Final PhD Examination — Dissertation Defense for  Sarah Heckman

Title: ” A Systematic Model Building Process for Predicting Actionable Static Analysis Alerts”

Date: May 11, 2009
Time: 9:00 a.m.
Place: EBII, Room 3211

Examination Committee:
Laurie Williams (chair & advisor)
Stephen Heber
Robert St. Amant
Tao Xie

All faculty and graduate students are invited.
Title: “A Systematic Model Building Process for Predicting Actionable Static Analysis Alerts”
Abstract:

Automated static analysis tools can identify potential source code anomalies, like null pointers, buffer overflows, and unclosed streams that could lead to field failures. These anomalies, which we call /alerts/, require inspection by a developer to determine if the alert is important enough to fix. Actionable alert identification techniques can supplement automated static analysis tools by classifying or prioritizing the alerts generated by automated static analysis such that the likelihood of a developer inspecting actionable alerts first is increased. By classifying and prioritizing actionable static analysis alerts, the developer will focus his or her time on inspecting and fixing actionable alerts rather than inspecting and suppressing unactionable alerts.

The goal of my research is to /reduce inspection time by accurately predicting actionable and unactionable alerts when using static analysis by creating and validating a systematic actionable alert identification model/. The Systematic Actionable Alert Identification (SAAI) process uses machine learning to identify actionable alerts.

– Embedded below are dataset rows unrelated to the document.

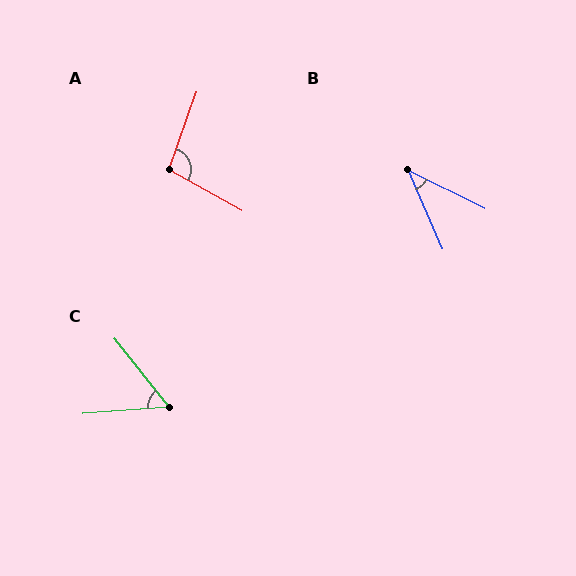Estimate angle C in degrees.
Approximately 56 degrees.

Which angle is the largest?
A, at approximately 99 degrees.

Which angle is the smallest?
B, at approximately 40 degrees.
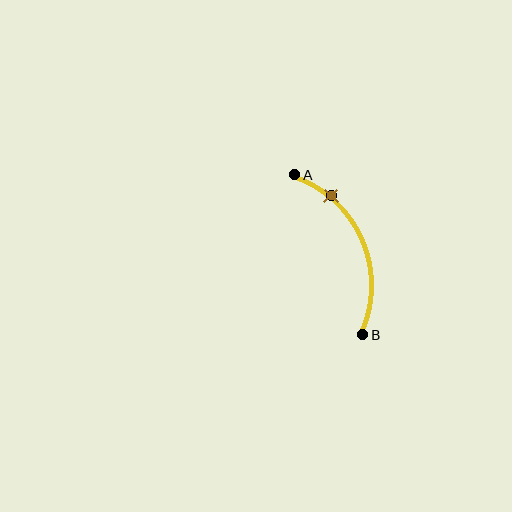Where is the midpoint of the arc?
The arc midpoint is the point on the curve farthest from the straight line joining A and B. It sits to the right of that line.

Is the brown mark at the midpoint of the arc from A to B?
No. The brown mark lies on the arc but is closer to endpoint A. The arc midpoint would be at the point on the curve equidistant along the arc from both A and B.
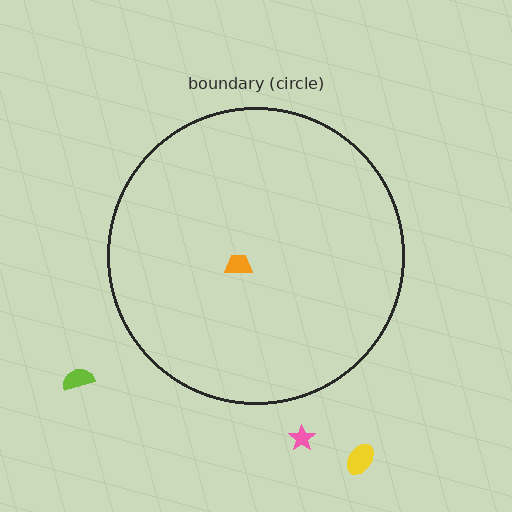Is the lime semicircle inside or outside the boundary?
Outside.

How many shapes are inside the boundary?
1 inside, 3 outside.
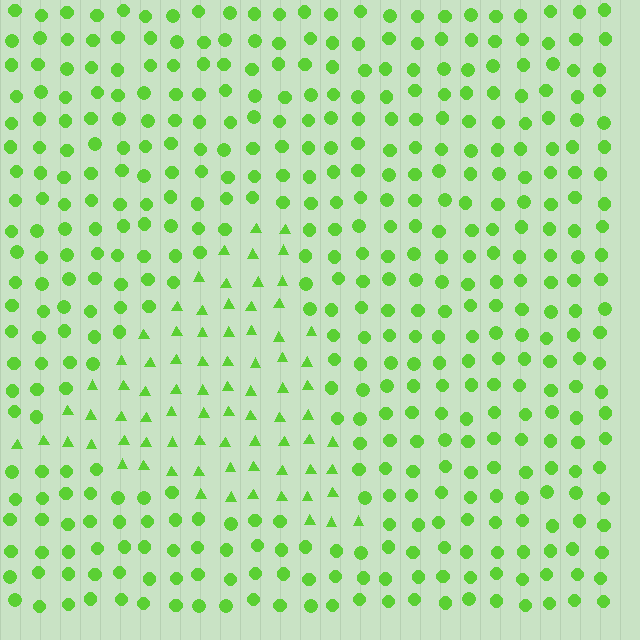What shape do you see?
I see a triangle.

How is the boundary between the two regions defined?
The boundary is defined by a change in element shape: triangles inside vs. circles outside. All elements share the same color and spacing.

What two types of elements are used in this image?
The image uses triangles inside the triangle region and circles outside it.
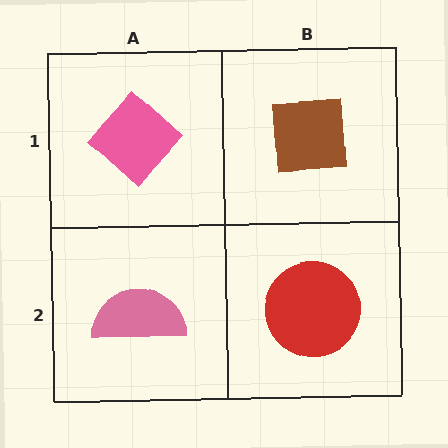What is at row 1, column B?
A brown square.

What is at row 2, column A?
A pink semicircle.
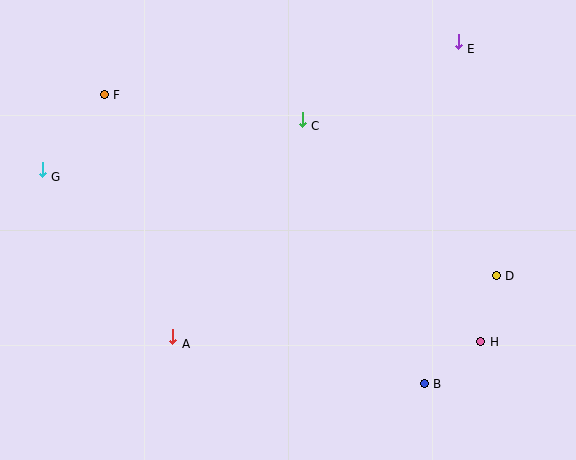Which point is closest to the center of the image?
Point C at (302, 126) is closest to the center.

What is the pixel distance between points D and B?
The distance between D and B is 130 pixels.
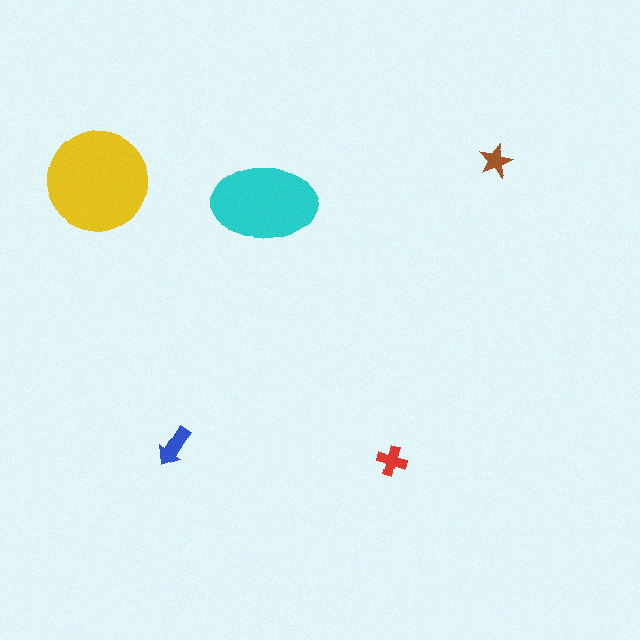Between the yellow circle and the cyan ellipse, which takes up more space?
The yellow circle.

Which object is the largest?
The yellow circle.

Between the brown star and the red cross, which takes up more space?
The red cross.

Investigation of the following three hypotheses will inform the goal of my research:

* Hypothesis 1: The artifact characteristics of an alert and the surrounding source code are predictive of the actionability of an alert.

* Hypothesis 2: A systematic actionable alert identification technique using machine learning can accurately identify actionable alerts.

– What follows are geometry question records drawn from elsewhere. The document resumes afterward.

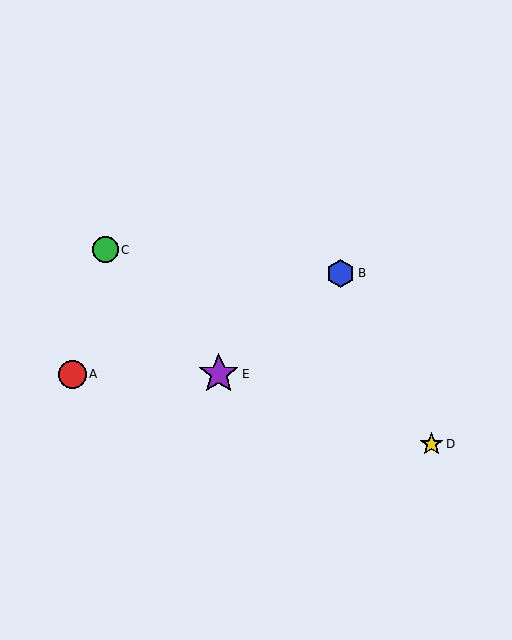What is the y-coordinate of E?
Object E is at y≈374.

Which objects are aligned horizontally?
Objects A, E are aligned horizontally.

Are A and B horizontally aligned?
No, A is at y≈374 and B is at y≈273.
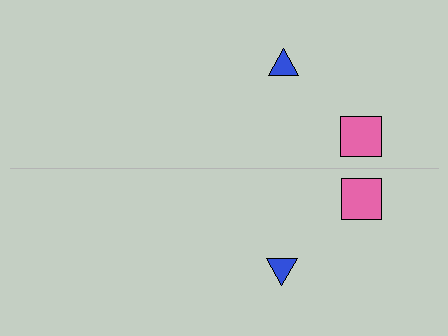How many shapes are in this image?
There are 4 shapes in this image.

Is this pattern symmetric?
Yes, this pattern has bilateral (reflection) symmetry.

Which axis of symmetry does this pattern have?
The pattern has a horizontal axis of symmetry running through the center of the image.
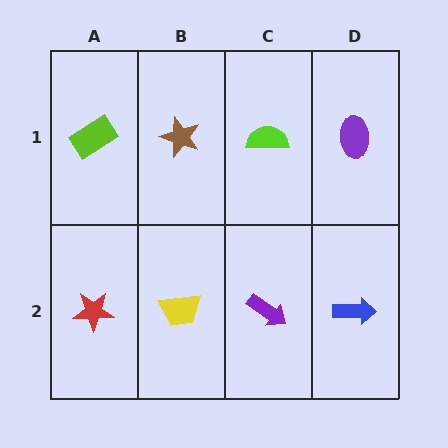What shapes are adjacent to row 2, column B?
A brown star (row 1, column B), a red star (row 2, column A), a purple arrow (row 2, column C).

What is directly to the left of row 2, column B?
A red star.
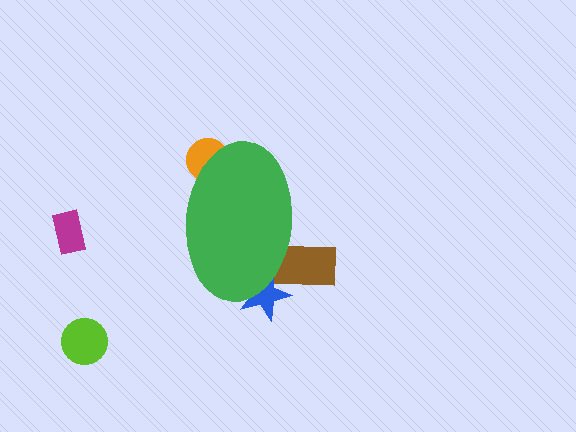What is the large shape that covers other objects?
A green ellipse.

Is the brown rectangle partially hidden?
Yes, the brown rectangle is partially hidden behind the green ellipse.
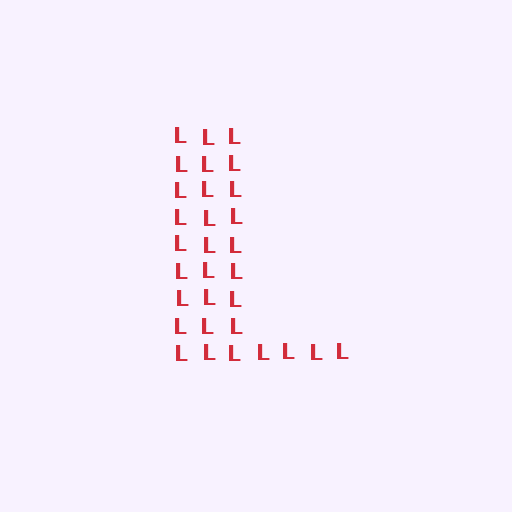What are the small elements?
The small elements are letter L's.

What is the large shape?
The large shape is the letter L.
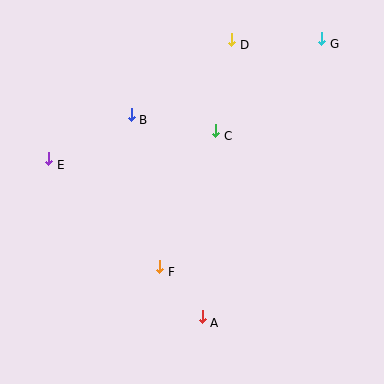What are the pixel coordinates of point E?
Point E is at (49, 165).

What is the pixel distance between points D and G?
The distance between D and G is 90 pixels.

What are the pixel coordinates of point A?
Point A is at (202, 323).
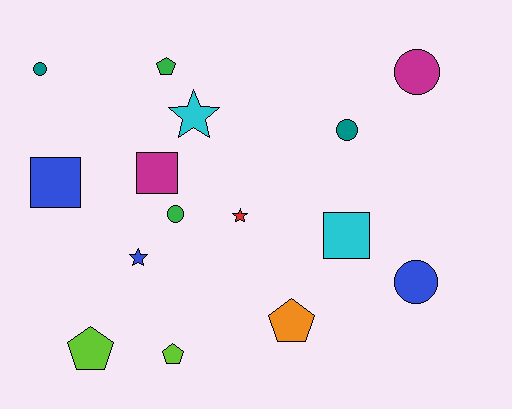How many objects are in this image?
There are 15 objects.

*Hypothesis 3: A systematic actionable alert identification technique using machine learning is project specific.

A benchmark, FAULTBENCH provides the evaluation framework for the proposed SAAI model building process and comparison with other actionable alert identification techniques. The dissertation presents a feasibility study and three empirical studies evaluating the hypotheses above. The feasibility study evaluates an adaptive actionable alert identification technique that utilizes the alert’s type and code location in addition to developer feedback to prioritize actionable alerts. The first empirical study investigates hypotheses 1-4 using FAULTBENCH on 15 SAAI models generated on five treatments for each of three subject programs. The treatments considered different grouping of alerts within revisions to train and test SAAI. The second empirical study is a comparative evaluation of the generated SAAI models with other actionable alert identification technique in further evaluation of Hypothesis 2. Additionally, an empirical user study was conducted where students in the senior capstone project course used a custom SAAI model during development of their software project.

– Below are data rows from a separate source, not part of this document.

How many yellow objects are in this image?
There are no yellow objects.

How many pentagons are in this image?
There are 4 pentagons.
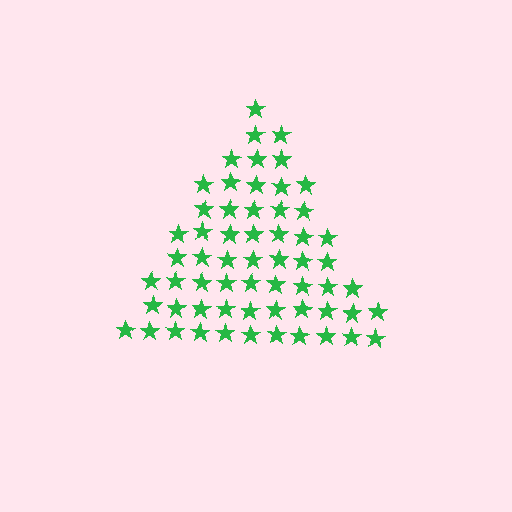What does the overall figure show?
The overall figure shows a triangle.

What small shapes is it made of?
It is made of small stars.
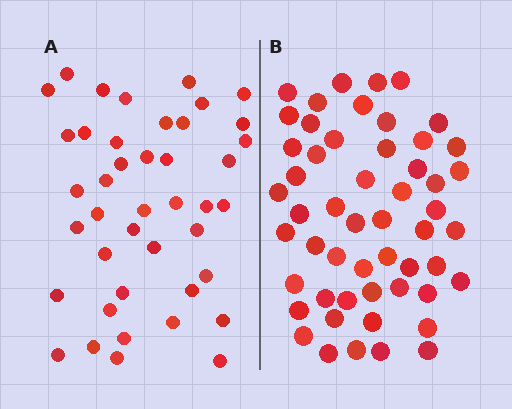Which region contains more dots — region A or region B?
Region B (the right region) has more dots.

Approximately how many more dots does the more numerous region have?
Region B has roughly 12 or so more dots than region A.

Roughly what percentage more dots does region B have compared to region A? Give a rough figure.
About 25% more.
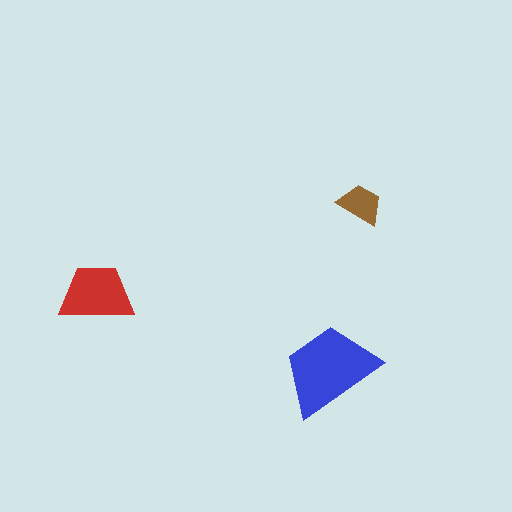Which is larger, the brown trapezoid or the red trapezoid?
The red one.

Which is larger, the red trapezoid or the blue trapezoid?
The blue one.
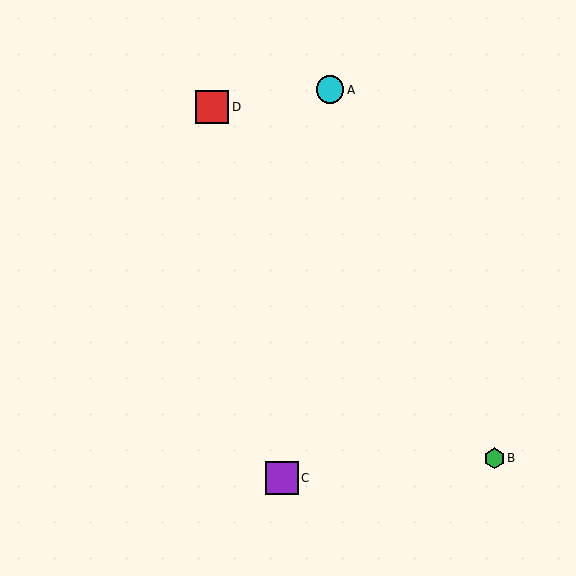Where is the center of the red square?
The center of the red square is at (212, 107).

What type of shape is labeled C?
Shape C is a purple square.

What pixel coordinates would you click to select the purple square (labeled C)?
Click at (282, 478) to select the purple square C.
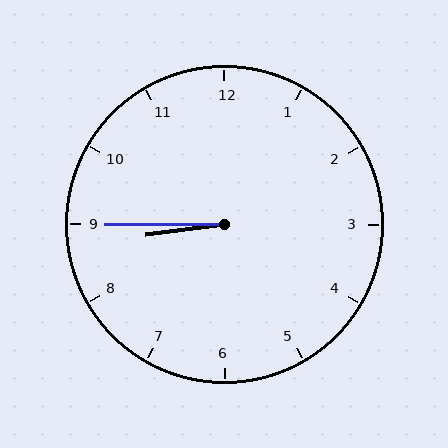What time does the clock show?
8:45.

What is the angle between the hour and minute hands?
Approximately 8 degrees.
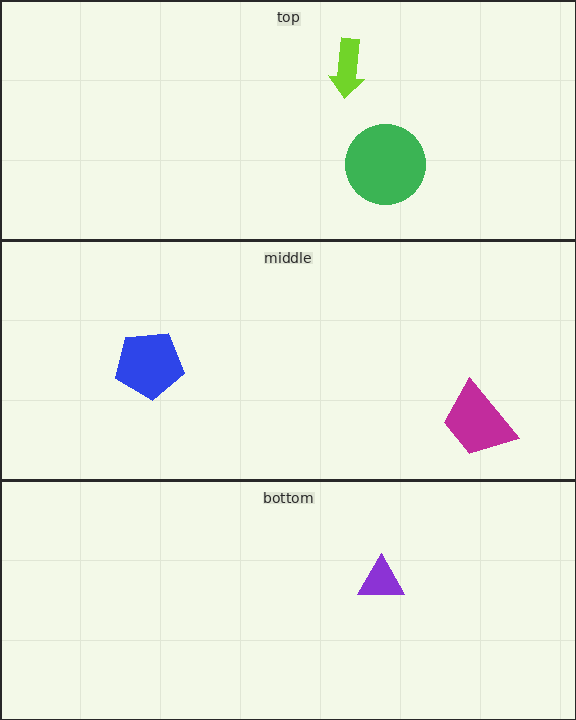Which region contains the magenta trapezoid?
The middle region.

The evidence from the three empirical studies support Hypotheses 1 and 2. All but one of the 57 artifact characteristics used to build systematic actionable alert identifier models were in one or more of the artifact characteristics subsets. Additionally, eight of the 15 FAULTBENCH subject treatments reported accuracy greater than 90% when using a SAAI model. When comparing SAAI models with other actionable alert identification techniques from literature found that SAAI models had the highest accuracy for 11 of the 15 treatments. Both of the above results support hypothesis 2. Hypothesis 3 is not supported because the accuracies are greater than 90% when an attribute subset and machine learning algorithm selected for one subject program is used on another subject program.

The contributions of this work are as follows:

* A systematic actionable alert identifier model building process to predict actionable and unactionable automated static analysis alerts;

* A benchmark, FAULTBENCH , for evaluating and comparing actionable alert identification techniques; and

* A comparative evaluation of systematic actionable alert identifier models with other actionable alert identification techniques from literature.